A lease agreement is a reciprocal agreement between a landlord and a tenant. The landlord agrees to make the leased property available to the tenant by giving the tenant temporary use and enjoyment thereof. In return, the tenant agrees to pay lease to the landlord. We have three types of leases namely; the lease of a thing, either movable or immovable e.g. lease of a flat or vehicle (locatio conductio rei). The hiring of a service e.g. employment contract (locatio conductio operarum) and the hiring to complete a project e.g. for an office to be built (locatio conductio operis).
A rent amount can either be agreed upon expressly or tacitly. In the case of land that is being rent, the tenant can agree to pay in the form of harvest. Rent can also be determined by way of a method or formula. It is not clear from case law whether it is acceptable to contract on a “reasonable rent”. In the case of Genac Properties Jhb (Pty) Ltd v NBC Administrators CC, a 1992 case from the old appellant division, the court said that it will probably be permissible, but this is not legally binding, seeing that it was an obiter statement made by the court.

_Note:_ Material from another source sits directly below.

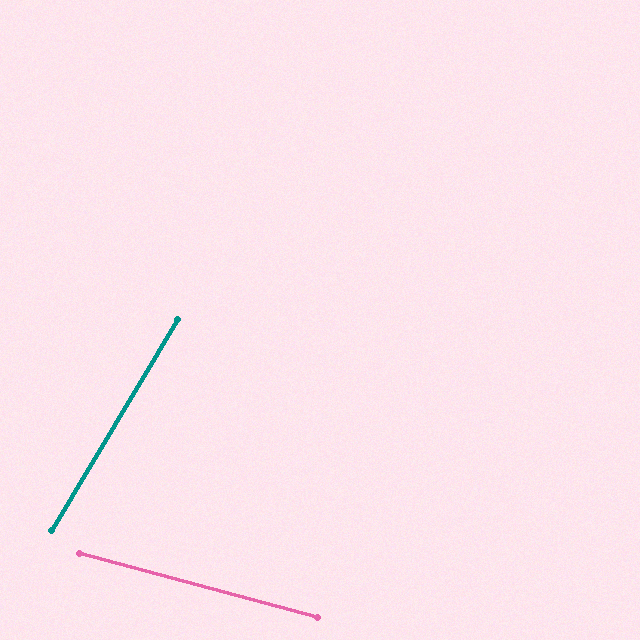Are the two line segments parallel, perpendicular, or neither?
Neither parallel nor perpendicular — they differ by about 74°.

Provision for escalation can be made in a lease agreement, it must however be objectively applicable. It may be made with reference to inflation or another formula. If one of the parties are given the discretion to determine rent, it must be objectively reasonable, as seen in the supreme court of appeal case of 1999, NBS Boland Bank v One Berg River Drive CC. Courts will tend to allow this in a lease agreement, but not with a contract of sale.

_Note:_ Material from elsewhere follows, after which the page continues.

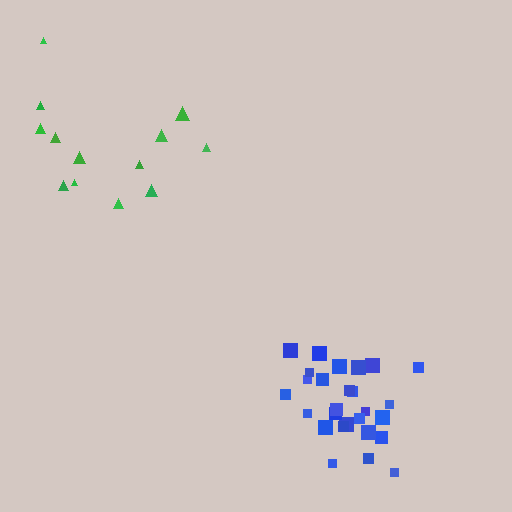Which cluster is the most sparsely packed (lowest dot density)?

The landlord must give the tenant “undisturbed use and enjoyment” or commodus usus. If not, the tenant may be entitled to claim reduction in rent equal to the reduction in use and enjoyment that the tenant suffered. The landlord has a continuous maintenance obligation. This however, excludes, reasonable wear and tear – but can be contracted out of.

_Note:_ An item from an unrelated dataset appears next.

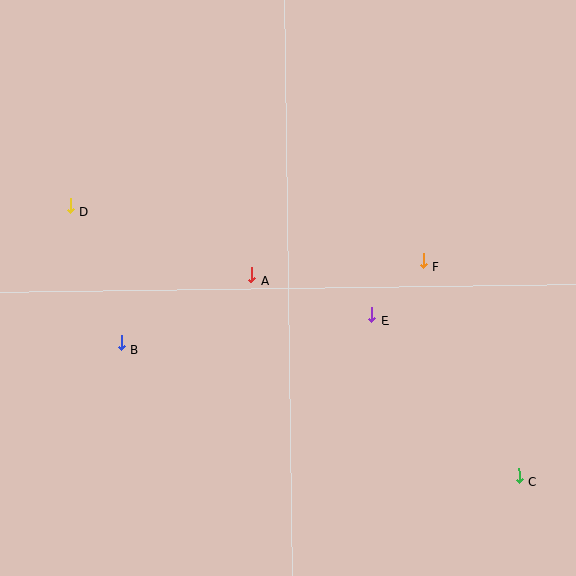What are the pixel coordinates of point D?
Point D is at (70, 212).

Courts are very reluctant to order specific performance where the landlord fails to maintain. Lately, the courts are more inclined to allow the tenant to self-maintain and then recover costs, if the landlord is able to repay. In such an instance, it will be required that the tenant give the landlord reasonable notice of the defect. If the landlord then not perform, the costs can be deducted from the rent, or, if it is more than the rent amount, the tenant may approach a court to recover the costs.